# Still trying B&B so here's another video



## grandview (Oct 9, 2005)




----------



## mulcahy mowing (Jan 16, 2006)

nice vid like the music...


----------



## ctd992500 (Oct 17, 2007)

Nice Vid GV the music is pretty cool too! You seemed to be havin fun in that lot.


----------



## B&B (Nov 4, 2006)

Ahhh..your gettin' to my soft spot GV


----------



## grandview (Oct 9, 2005)

Working on it BB!:waving:


----------



## SuperDuty (Jan 25, 2006)

Nice Vid!! But you didn't take Buffet along with you?


----------



## tls22 (Sep 30, 2007)

For what it is worth GV you have won my heart!


----------



## willofalltrades (May 31, 2006)

Don't you worry bout a thang baby, cuz you know grandview has his V-plow baby!


----------



## Clapper&Company (Jan 4, 2005)

LOL, good vid GV.


----------



## RedneckPlowGuy (Oct 18, 2006)

awwww no....not ****** tunes.....


----------



## Prof Touch L&L (Aug 21, 2007)

A little Fergie while plowing....nice!! She could ride shotgun with me anytime 

Nice vid by the way, Julie liked it too.


----------



## nms0219 (Jan 20, 2007)

anybody else sick of snow yet??


----------



## grandview (Oct 9, 2005)

I was sick of it when the temp. stopped going about 90 last year!


----------



## MileHigh (Nov 6, 2007)

Sweet Vid!


----------



## cet (Oct 2, 2004)

You know it is heavy when it stays in the pile.


----------



## jimaug87 (Feb 15, 2007)

cet;542441 said:


> You know it is heavy when it stays in the pile.

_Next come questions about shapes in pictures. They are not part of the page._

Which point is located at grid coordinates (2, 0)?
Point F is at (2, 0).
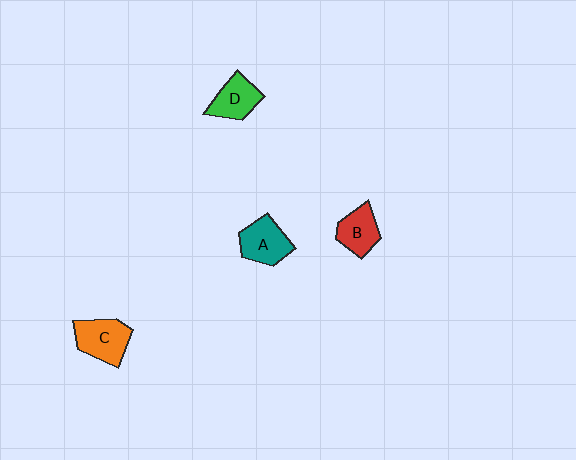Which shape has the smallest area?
Shape B (red).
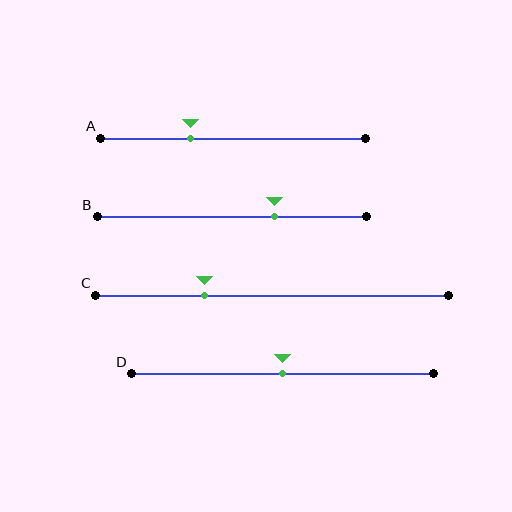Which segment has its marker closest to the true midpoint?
Segment D has its marker closest to the true midpoint.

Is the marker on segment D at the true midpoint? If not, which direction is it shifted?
Yes, the marker on segment D is at the true midpoint.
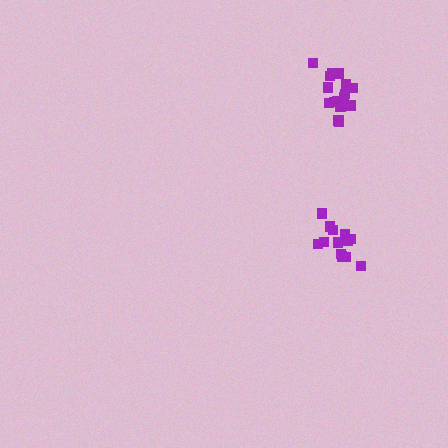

there were some very distinct V's in the pile too.


----------



## B&B (Nov 4, 2006)

jimaug87;542462 said:


> there were some very distinct V's in the pile too.


The mark of the great Grandview...


----------



## grandview (Oct 9, 2005)

Helping the Childrens out!


----------



## farmerkev (Dec 7, 2007)

Ya, uh, ......Thanks but no thanks, lets bring back the country (Sorry B&B) .

Nice video. How do you like being on the recieving end of the pics there GV?


----------